Background: Mutations in the gene encoding the pituitary transcription factor POU1F1 (Pit-1, pituitary transcription factor-1) have been described in combined pituitary hormone deficiency (CPHD).
Aim: The aim of this study was the characterisation of the molecular defect causing CPHD in a patient born to consanguineous parents.
Subject and methods: The case of a 12.5-yr-old girl presenting with severe growth failure at diagnosis (-3 SD score at 3 months) and deficiency of GH, PRL, and TSH was investigated for the presence of POU1F1 gene mutations by denaturing high performance liquid chromatography analysis.

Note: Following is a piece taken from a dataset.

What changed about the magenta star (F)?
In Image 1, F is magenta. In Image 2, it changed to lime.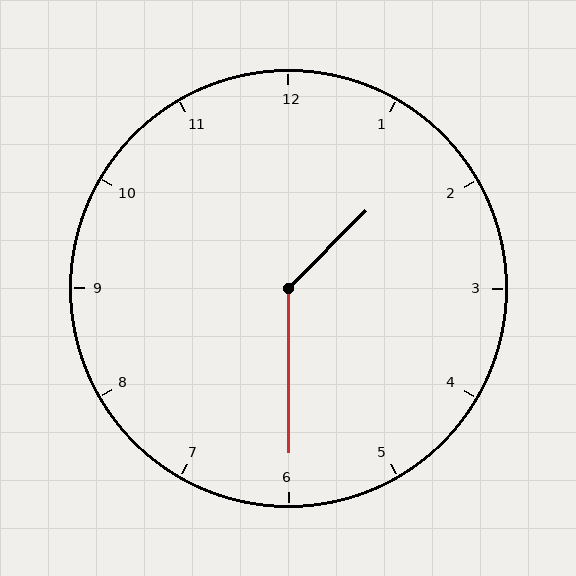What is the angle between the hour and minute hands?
Approximately 135 degrees.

Results: A novel mutation adjacent to the IVS2 splicing acceptor site (IVS2-3insA) was identified in the patient at the homozygous state. Analysis of patient's lymphocyte mRNA and an in vitro splicing assay revealed the presence of 2 aberrant splicing products: a) deletion of the first 71 nucleotides of exon 3, altering the open reading frame and generating a premature stop codon, b) total exon 3 skipping resulting in an in frame deleted mRNA encoding a putative protein lacking part of the transactivation domain and of the POUspecific homeodomain. Notably, the patient's relatives heterozygous for the mutation had PRL levels under the normal range with no evident clinical symptoms.
Conclusions: The IVS2- 3insAmutation, responsible for CPHD at the homozygous state, causes the presence of 2 aberrant splicing products encoding non-functional products. In the heterozygotes one normal allele might not guarantee a complete pituitary function.